Even if necessity is accepted as a valid defense, I agree with Chris' above comment that Guaido's exiled government lacks the requisite agency to provide any effective response to the problem. Simply put, there is little to no guarantee that the requested stay will actually do anything for the Venezuelan people on whose behalf necessity is being invoked. On the other hand, while it's true that attaching the available assets for creditor recompense may be a messy proposition, it does at least guarantee that some repayment will be available.

On a humanitarian level, the struggles of the Venezuelan people certainly outweigh creditors' rights. In this case, however, the court's capacity is limited to securing some repayment for disgruntled creditors. The choice it faces is between doing that, or doing nothing. Perhaps some degree of waiting is warranted, as a token of good faith towards Guaido's government. However, there is little to no guarantee it will yield any constructive results.

Just given the Court's reaction to Perry, it seems unlikely that it will allow a necessity defense. However, since Perry does not explicitly address necessity, it is interesting to look back on the beginnings of crisis defenses in U.S. common law. For example, Home Bldg. & Loan Assn. v. Blaisdell illustrates that police power does allow for a "temporary and conditional restraint" on "the immediate and literal enforcement of contractual obligations" where "vital interests would otherwise suffer . . . ." This seems relevant. Application in the Venezuelan context depends on a similar constitutionally granted police power, but more importantly on whether the restraint on contract obligations sought is temporary and conditional enough. As noted above, arguing that relief is temporary is hard, given that there is no real end in sight for the stay Venezuela seeks. Regardless, I imagine the Justices would have an easier time justifying this than Perry. Ultimately, however, I doubt that the U.S. will be so generous considering that this relief benefits foreign interests and not our own.

Methinks necessity is a stretch. The majority and the concurrence seemed to go out of their way not to take the necessity/exception bait thrown at them by the parties. The majority's use of purchasing power and the government's own gold measures is weirdly mechanistic and circular -- the plaitiffs had no claim for damages because they had no use for gold (the government banned it) and because they did not lose purchasing power (deflation). Meanwhile, the concurrence would not choose between contact power and money power. Both boil down to sovereignty. If you have sovereignty, who needs necessity? (Compare Blaisdell and latent police power of the states.) To be sure, Perry and co. were big in Argentina - https://ir.lawnet.fordham.edu/cgi/viewcontent.cgi?article=1005&context=jcfl -- maybe bigger than in the US. This book is an awesome comparative overview of different approaches to emergency, economic and other -- useful context for the Depression-era US cases: https://www.cambridge.org/core/books/law-in-times-of-crisis/974A70D71A5F4599717675E87CA935DC

Putting doctrinal issues aside, there is a functional difference between the US and Venezuela cases that arguably makes the gold clause cases inapposite to the current litigation.

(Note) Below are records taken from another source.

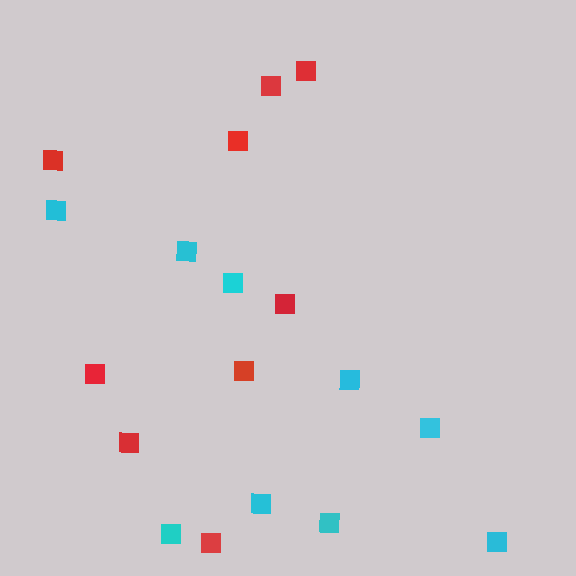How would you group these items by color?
There are 2 groups: one group of cyan squares (9) and one group of red squares (9).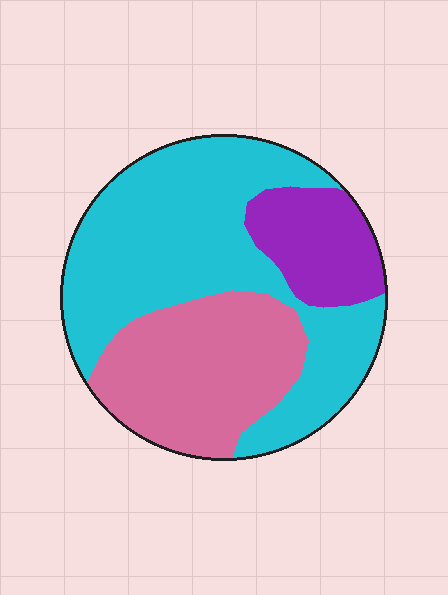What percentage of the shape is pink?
Pink takes up between a quarter and a half of the shape.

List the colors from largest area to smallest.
From largest to smallest: cyan, pink, purple.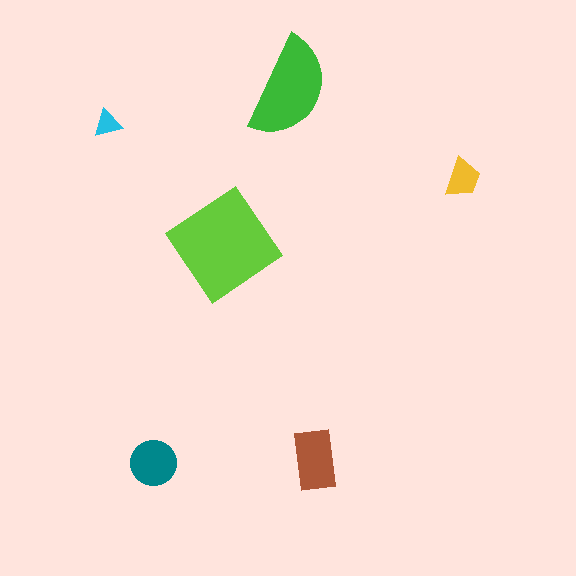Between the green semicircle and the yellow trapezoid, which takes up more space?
The green semicircle.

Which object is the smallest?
The cyan triangle.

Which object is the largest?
The lime diamond.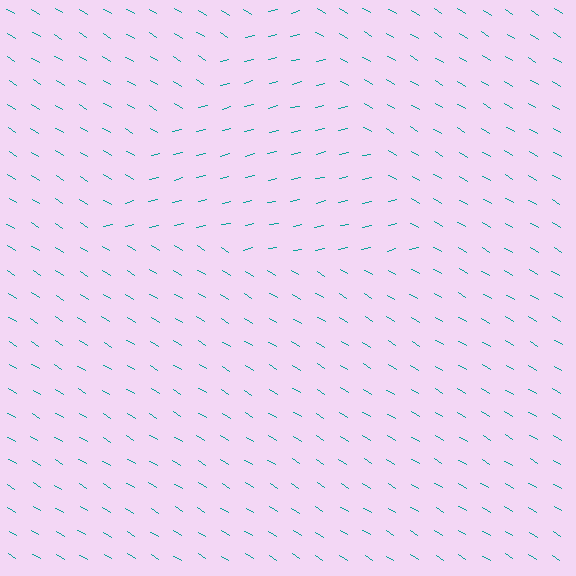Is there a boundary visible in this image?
Yes, there is a texture boundary formed by a change in line orientation.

I read the abrogation of the gold clauses by the FDR government as part of a one-time structural adjustment in response to the decline of the interwar international monetary system. Once the international coordination game failed, each country (the US, Britain, France, etc.) had no choice but to grope its way to a new equilibrium.

Moreover, to the extent that the US could not thereafter credibly commit to enforcing its commitment to a gold standard, so much the better for the US! -- or so scholars have argued. (See, e.g., Eichengreen 1996). To the extent the abrogation created externalities, they were *positive.*

These features distinguish the US in the 1930s from the current crisis in Venezuela, which (as Daniel notes above) the Guaido government apparently concedes was the product of unilateral domestic policies. If that’s right, then making that concession strikes me as a costly mistake, as Venezuela now has a steeper hill to climb to address concerns about the moral hazard effects of granting it the relief it seeks.